Emerging Stocks Slump for Ninth Day as Petrobras TumblesMatthew Kanterman, Lyubov Pronina and Weiyi Lim
Emerging-market stocks fell for a ninth day, capping the longest slide since 2006, as Petroleo Brasileiro SA joined a slump in energy producers. India’s rupee sank to an eight-week low to lead declines in currencies.
The MSCI Emerging Markets Index dropped 0.2 percent to 991.45. Petrobras, as the Brazilian state-run oil company is known, drove the Ibovespa to the biggest loss among the major equity indexes in the Americas. Indian stocks fell for a sixth day as the rupee weakened before a report that economists forecast will show inflation accelerated last month. The iShares China Large-Cap ETF slipped in New York as a Communist Party meeting failed to unveil detailed policy shifts.
Energy shares joined a slump in crude oil amid forecasts that U.S. inventories rose to the most since June. Federal Reserve Bank of Atlanta President Dennis Lockhart told Bloomberg Radio that a reduction in central bank bond purchases “could very well take place” next month. The Federal Open Market Committee at a March 18-19 meeting will probably taper its bond buying to $70 billion, according to the median of 32 economist estimates in a Bloomberg News survey Nov. 8.
“The market is feeling vulnerable towards a taper, not if, but when,” Quincy Krosby, a market strategist for Newark, New Jersey-based Prudential Financial Inc., which oversees more than $1 trillion of assets, said in a telephone interview today. “That when could be sooner than consensus estimates, even though March is the consensus.”

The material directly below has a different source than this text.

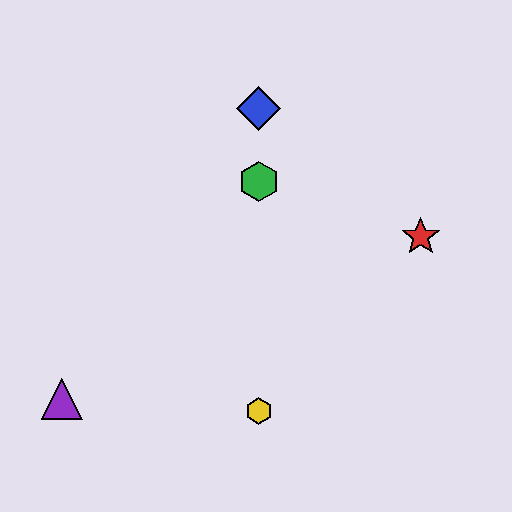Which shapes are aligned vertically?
The blue diamond, the green hexagon, the yellow hexagon are aligned vertically.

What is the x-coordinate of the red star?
The red star is at x≈421.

Eight of 10 groups in the MSCI Emerging Markets Index dropped today, led by commodity shares. The broad measure trades at 10.6 times projected earnings, compared with the valuation of 14.3 for the MSCI World Index.
The iShares MSCI Emerging Markets Index exchange-traded fund declined 0.5 percent to $40.73. The Chicago Board Options Exchange Emerging Markets ETF Volatility Index, a measure of options prices on the fund and expectations of price swings, retreated 0.1 percent to 23.45.
Brazil’s Ibovespa retreated 1.6 percent as Petrobras dropped to the lowest level since Oct. 25. Banco do Brasil SA tumbled after cutting its estimate for interest earnings. OSX Brasil SA, the shipbuilding and oil services company controlled by former billionaire Eike Batista, surged after saying it would seek to sell assets under bankruptcy protection.
Russian stocks increased the most in three weeks as OAO Sberbank, the nation’s biggest lender, rallied on plans to double profit in the next five years. OAO Gazprom climbed from a one-month low as JPMorgan Chase & Co. raised Russia’s natural gas export monopoly to the equivalent of buy, citing prospects for a Chinese deal and dividends.
India’s S&P BSE Sensex lost 1 percent as Tata Motors Ltd., owner of Jaguar Land Rover, declined to a one-month low. ICICI Bank Ltd. fell 2.4 percent. The rupee retreated 0.7 percent to 63.6950 per dollar, the weakest level since Sept. 10.
China’s stocks rose the most in almost two weeks, led by consumer staples and financial shares, before the conclusion of a four-day Communist Party meeting. Kweichow Moutai Co., China’s biggest liquor maker, climbed 3.8 percent after it announced plans to buy property in France to expand its business. Cosco Shipping Co. paced gains for shippers.
The iShares China Large-Cap ETF, the largest Chinese exchange-traded fund in the U.S., slipped 0.9 percent to $36.90. China elevated the role of markets in the nation’s economic strategy while stopping short for now of unveiling detailed policy shifts, after President Xi Jinping oversaw a gathering of Communist Party leaders in Beijing.
The premium investors demand to own emerging-market debt over U.S. Treasuries rose four basis points, or 0.04 percentage point, to 330 basis points, according to JPMorgan Chase & Co.